Center for Biological Clocks Research (CBCR)
Texas A&M University
Multiple funded post-doctoral positions are available in the CBCR. We seek outstanding postdoctoral candidates to work on the following projects in CBCR faculty labs:
Dr. Deb Bell-Pedersen: Determine how the circadian clock controls mRNA translation and translation accuracy in fungi and to use this information to develop treatments to improve translation accuracy during aging.
Dr. Paul Hardin: Determine how phosphorylation-dependent conformational changes in circadian activator and repressor proteins drive interactions that control rhythmic transcription.

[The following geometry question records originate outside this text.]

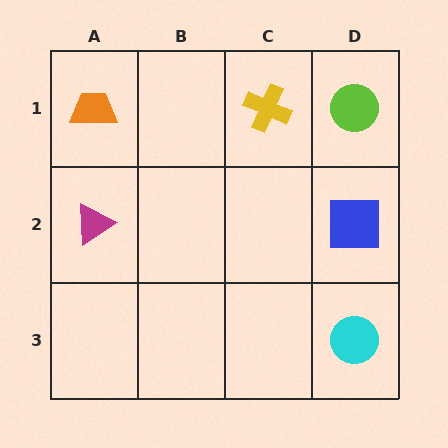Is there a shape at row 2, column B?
No, that cell is empty.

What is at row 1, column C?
A yellow cross.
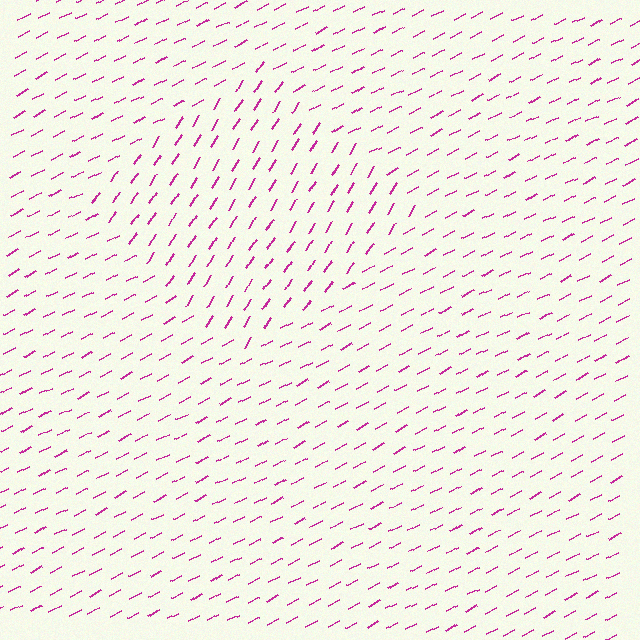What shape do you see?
I see a diamond.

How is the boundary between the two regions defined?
The boundary is defined purely by a change in line orientation (approximately 31 degrees difference). All lines are the same color and thickness.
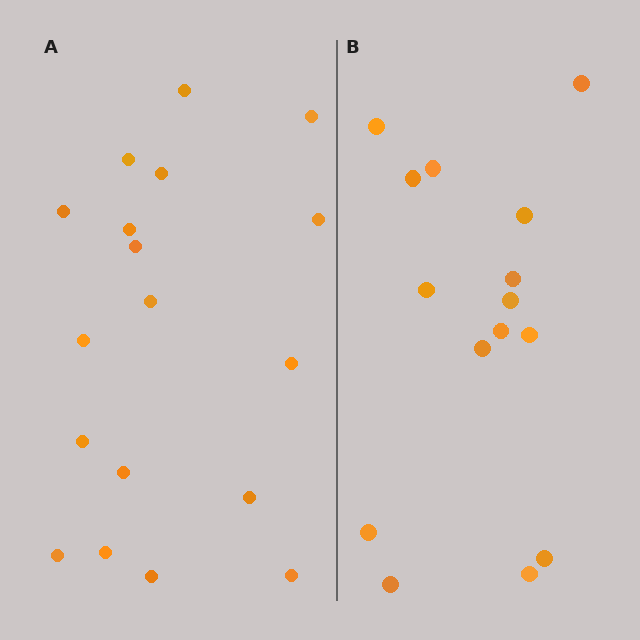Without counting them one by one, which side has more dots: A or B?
Region A (the left region) has more dots.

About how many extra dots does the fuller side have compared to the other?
Region A has just a few more — roughly 2 or 3 more dots than region B.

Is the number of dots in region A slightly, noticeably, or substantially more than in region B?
Region A has only slightly more — the two regions are fairly close. The ratio is roughly 1.2 to 1.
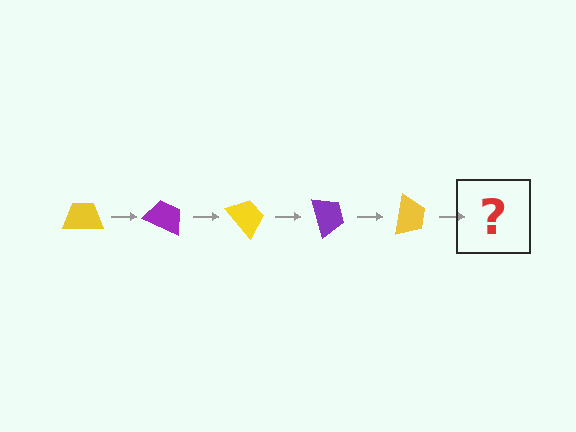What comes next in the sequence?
The next element should be a purple trapezoid, rotated 125 degrees clockwise from the start.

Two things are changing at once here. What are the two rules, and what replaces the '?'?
The two rules are that it rotates 25 degrees clockwise each step and the color cycles through yellow and purple. The '?' should be a purple trapezoid, rotated 125 degrees clockwise from the start.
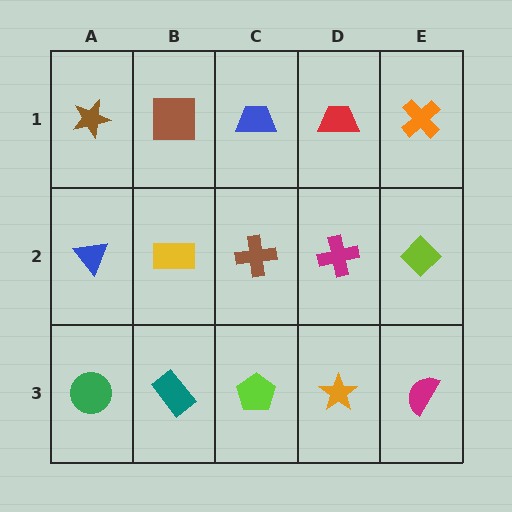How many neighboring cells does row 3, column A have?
2.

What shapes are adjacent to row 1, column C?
A brown cross (row 2, column C), a brown square (row 1, column B), a red trapezoid (row 1, column D).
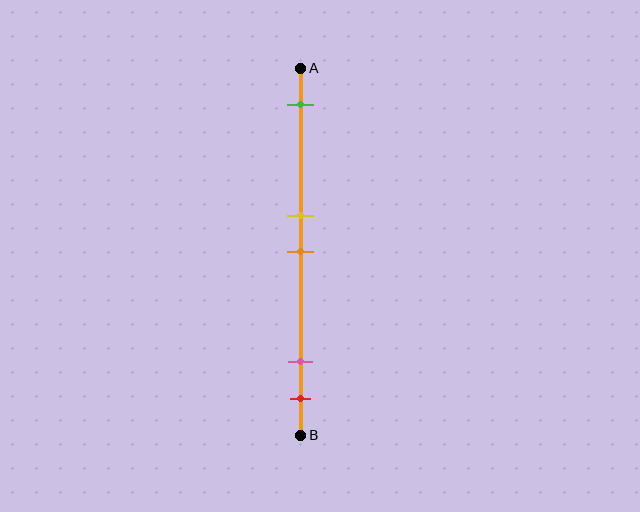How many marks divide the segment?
There are 5 marks dividing the segment.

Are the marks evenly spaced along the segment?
No, the marks are not evenly spaced.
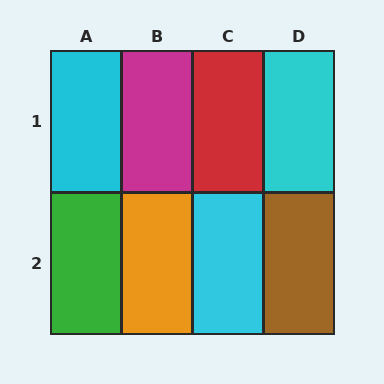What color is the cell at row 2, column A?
Green.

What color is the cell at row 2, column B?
Orange.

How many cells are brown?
1 cell is brown.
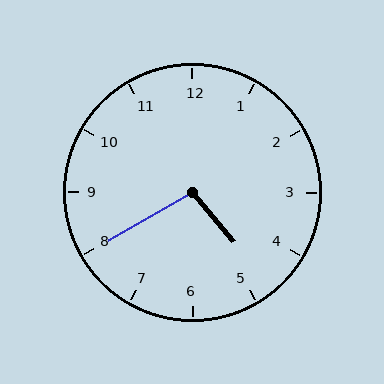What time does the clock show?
4:40.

Dr. Jeff Jones: Defining the genes, neurons, and circuits that regulate differently-timed circadian rhythms in behavior and physiology in mammals.

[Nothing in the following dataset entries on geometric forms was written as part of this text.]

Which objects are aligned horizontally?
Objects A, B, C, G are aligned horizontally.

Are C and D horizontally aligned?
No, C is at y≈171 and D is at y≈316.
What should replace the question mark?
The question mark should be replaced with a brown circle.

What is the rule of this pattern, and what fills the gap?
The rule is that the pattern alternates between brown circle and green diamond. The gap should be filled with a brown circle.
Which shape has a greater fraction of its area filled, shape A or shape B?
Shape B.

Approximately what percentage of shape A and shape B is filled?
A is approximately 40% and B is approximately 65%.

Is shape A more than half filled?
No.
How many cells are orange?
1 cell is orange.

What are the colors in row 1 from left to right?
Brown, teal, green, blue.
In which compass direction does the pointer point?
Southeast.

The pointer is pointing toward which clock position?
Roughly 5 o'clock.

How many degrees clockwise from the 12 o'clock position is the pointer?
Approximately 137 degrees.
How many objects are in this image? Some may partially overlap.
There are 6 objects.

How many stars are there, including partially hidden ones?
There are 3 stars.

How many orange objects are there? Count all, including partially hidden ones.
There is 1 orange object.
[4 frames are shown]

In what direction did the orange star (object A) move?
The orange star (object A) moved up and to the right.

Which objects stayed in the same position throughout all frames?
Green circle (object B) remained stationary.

Dr. Wanhe Li: Investigating the genetic, molecular, and neural mechanisms underlying chronic social isolation-induced sleep loss and exploring the reciprocal relationship between chronic stress and the progression of chronic diseases, such as cancer.
Dr. Christine Merlin: Characterize the role of the photoperiodic and circadian clock regulated vitamin A in seasonal rhythms in monarch butterflies.
Dr. Jerome Menet: Determine how circadian transcription factors regulate the chromatin environment, nucleosome positioning, and enhancer activity across the 24-hour day.
Dr. Shogo Sato: Determine how the circadian system programs metabolic and epigenetic functions and apply this information to the translational and practical levels.
For more information on projects, positions, funding and how to apply please go to: https://clocks.tamu.edu/post-doc-positions-information/
Texas A&M University is an Equal Opportunity/Affirmative Action/Veterans/Disability employer committed to building a culturally diverse educational environment. Applications from veterans, individuals with disabilities, women, minorities, and members of other underrepresented groups are strongly encouraged.